Vor 125 Jahren richtete die bayrische Post im Direktorenzimmer der BASF in Ludwigshafen den ersten Fernsprecher des Königreichs ein. Wohl wegen der ortsansässigen Industrie wurde die Chemiestadt am Rhein noch vor der Landeshauptstadt München mit dem neuen Kommunikationsmittel ausgestattet.
Bis zu diesem Zeitpunkt kommunizierte das junge Unternehmen über den Telegraphen mit der Außenwelt. Doch die Reichweite des Telefons war in den Anfangstagen gering: Zuerst konnten neben der BASF nur die weiteren sieben Teilnehmer im Ortsnetz Ludwigshafen miteinander telefonieren, wenig später wuchs die Zahl auf insgesamt 49 an.
Um 1900 gab es schon 150 Telefone im BASF-internen Netz, die Verbindung der Nebenstellen zu den Amtsleitungen war jedoch bis dahin von der Post untersagt.
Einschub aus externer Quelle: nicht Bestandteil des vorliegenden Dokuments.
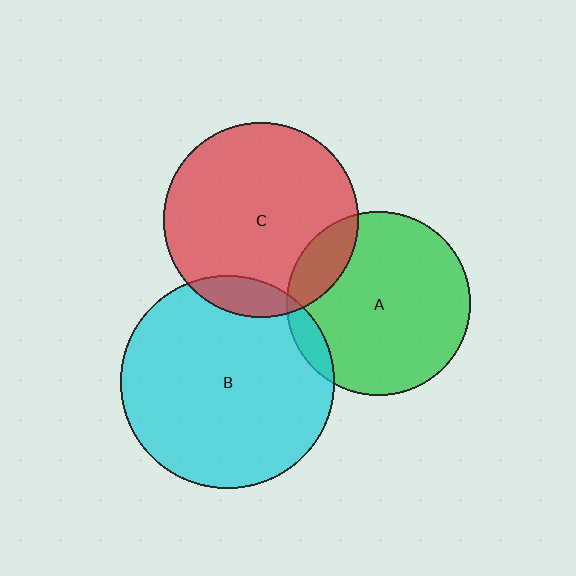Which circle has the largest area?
Circle B (cyan).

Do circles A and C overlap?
Yes.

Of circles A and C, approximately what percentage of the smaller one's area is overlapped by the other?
Approximately 15%.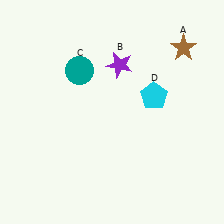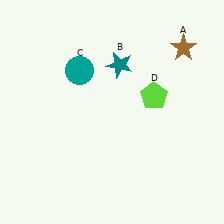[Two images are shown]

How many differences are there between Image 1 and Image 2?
There are 2 differences between the two images.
Deshalb mussten die Mitarbeiter einen Umweg in Kauf nehmen: Sie ließen schriftliche Nachrichten von den bis 1916 ausschließlich männlichen Telefonisten über das Telefon weitergeben.
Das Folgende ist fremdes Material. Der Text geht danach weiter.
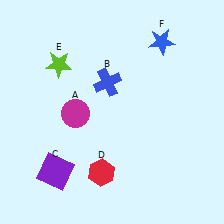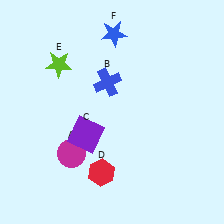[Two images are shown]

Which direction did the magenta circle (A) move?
The magenta circle (A) moved down.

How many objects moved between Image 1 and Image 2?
3 objects moved between the two images.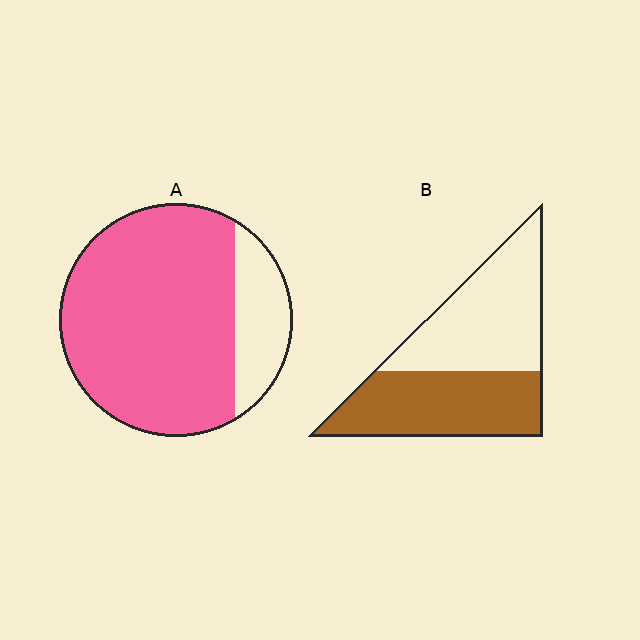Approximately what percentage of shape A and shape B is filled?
A is approximately 80% and B is approximately 50%.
Frauen standen zu der Zeit im Verdacht, es mit dem Fernsprechgeheimnis nicht so genau zu nehmen. Erst als die Telefonisten im Laufe des Ersten Weltkriegs in die Armee eingezogen wurden, übernahm das "Fräulein vom Amt" die Vermittlungsarbeit. Nachdem die Post die Beschränkungen der Nebenstellen aufgehoben hatte, wuchs das BASF-Netz rasant an: 1903 wurde in der Telefonzentrale ein Umschaltschrank für 300 Teilnehmer eingerichtet.
Neues Kommunikationsmittel kämpfte mit Kinderkrankheiten
Von den wichtigsten Stellen des inzwischen recht ausgedehnten Werks war es nun möglich, ins öffentliche Netz zu telefonieren. Dabei kämpften die Pioniere mit den Kinderkrankheiten des neuen Kommunikationsmittels: Die blanken Drähte wurden überirdisch zu den einzelnen Stationen geführt, was zu Störungen durch Witterungseinfluss führte.
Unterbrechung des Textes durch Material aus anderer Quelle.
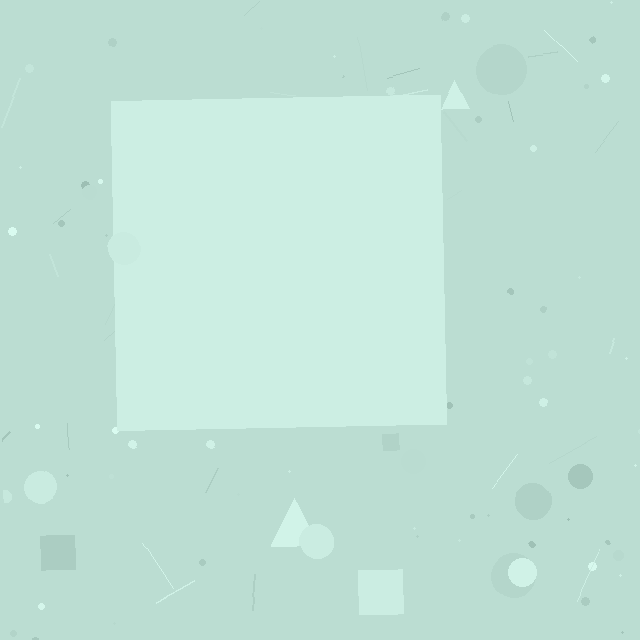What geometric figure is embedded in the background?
A square is embedded in the background.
Die Lösung brachten rot isolierte Leitungen, die bald das Dach der Telefonzentrale wie ein Netz umgaben. Erst 1939 waren alle Freileitungen durch weniger störanfällige Erdkabel ersetzt. Auch die Einführung des automatischen Wählverkehrs sollte Jahre in Anspruch nehmen. Die neue Technik wurde ab 1913 im Werk Oppau und ab 1921 im Werk Ludwigshafen stufenweise ausgebaut, doch es dauerte bis 1936, bis alle Anschlüsse umgestellt waren.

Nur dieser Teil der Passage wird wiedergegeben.